Tochiozan defeats Ryuden – Tochiozan establishes morozashi almost at once, and proceeds to call the tune. Ryuden throws some great counter moves, but Tochiozan’s staccato hopping keep Ryuden from setting up counter attacks.
Ishiura defeats Aoiyama – Today’s comic relief is brought to you by Ishiura’s henka. Sadly Aoiyama went pretty hard into the tachiai, and almost made it past the tawara with his own momentum.
Arawashi defeats Nishikigi – Nishikigi opened strong but seems to be fading a bit as we get into the middle of the basho. Part of the problem was the near-matta at the tachiai left Nishikigi a half step behind. But he stuck with it and got morozashi on Arawashi, but could not put it to good use.
Sadanoumi defeats Chiyomaru – The bounce back from Chiyomaru’s belly at that tachiai nearly puts Sadanoumi on his backside before the match can really start. But Sadanoumi keeps his mind sharp and gets a shallow left / deep right grip and removes Chiyomaru from the dohyo.
Onosho defeats Yutakayama – I had to watch this match a couple of times, because Onosho does some wild stuff. Not Ura wild, but a bit of “what did he just do?”. I would call Onosho’s sumo today “hybrid”. It flowed rather smoothly from Oshi to Yotzu and back to Oshi. Yutakayama was always a moment behind trying to do something to adjust. Nicely done Onosho!
Chiyotairyu defeats Myogiryu – The kami in Chiyotairyu’s sideburns is really doing his job now. His sumo was strong, fast and unpredictable. I like where Chiyotairyu is headed.
Endo defeats Kyokutaisei – Kyokutaisei can’t seem to buy a win. Endo takes his time and keeps Kyokutaisei moving around in a generally rearward direction, until Kyokutaisei loses balance and steps over the bales. Endo made it look quite easy. He, schedulers! Give this man some tougher opponents.
Daieisho defeats Yoshikaze – I don’t want to talk about it. Whatever is plaguing Yoshikaze is breaking my heart.
Kagayaki defeats Takarafuji – As predicted, a lot of great sumo fundamentals on display here, and they both worked hard for the finish. It came down to Kagayaki getting the better grip at the tachiai, and try has he might, Takarafuji could not find a way to change it up enough to reverse the tide of the match.
Kaisei defeats Chiyonokuni – Chiyonokuni attempted to battle him head-on. In doing so he was putting so much of his on body forward of his point of balance it was easy for Kaisei to move aside and lead Issac Newton decide the match.
Tamawashi defeats Shohozan – Tamawashi seems to have come into this match with the intent of winning by hatakikomi. He kept trying it until it worked. Shohozan stayed highly mobile, and it was only a matter of Tamawashi finding a moment when he was off balance.

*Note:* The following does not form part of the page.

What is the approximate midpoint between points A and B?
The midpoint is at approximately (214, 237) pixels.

Mitakeumi defeats Kotoshogiku – Mitakeumi endures then shuts down Kotoshogiku’s signature attack. When Kotoshogiku stops pushing, Mitakeumi lifts him, Tochinoshin style, and moves him to the tawara. Mitakeumi’s the man to beat now. Some great sumo from him in the first half of Nagoya.
Ichinojo defeats Ikioi – The real Ichinojo mounted the Nagoya dohyo today, and his fans were glad to see him. Ichinojo landed a deep left hand outside grip at the tachiai, and absorbed Ikioi’s energetic pushes with all of the mass and immobility you would expect from a boulder. After his initial gambit failed, Ikioi decided to try and wear Ichinojo out. For whatever reason, Ichinojo kept backing Ikioi up, and deftly resisting Ikioi’s repeated efforts to change his grip. The match ended with Ichinojo lowering his hips and advancing strongly. Good sumo from the Boulder today!
Shodai fusen-sho over Tochinoshin – Shodai is likely glad for the shiroboshi.
Takayasu defeats Abi – I knock Takayasu for his tachiai style. But in the case of fighting a chaotic rikishi like Abi, the best approach is to just blow him away in the first moments of the match. Takayasu lauched into the tachiai, grabbed a chunk of crimson mawashi and sprinted like a man who had eaten prunes for lunch.
Takakeisho defeats Goeido – Sadly Goeido suffered a kernel panic, and in the process of trying to hit the reset button with his right hand, knocked Goeido to the clay. Seriously, Goeido is in trouble. He’s king of the surviving upper san’yaku and he gets turfed by a Maegashira 3. Granted that Maegashira 3 is the incredibly aggressive Takakeisho. Check out that pile of kensho!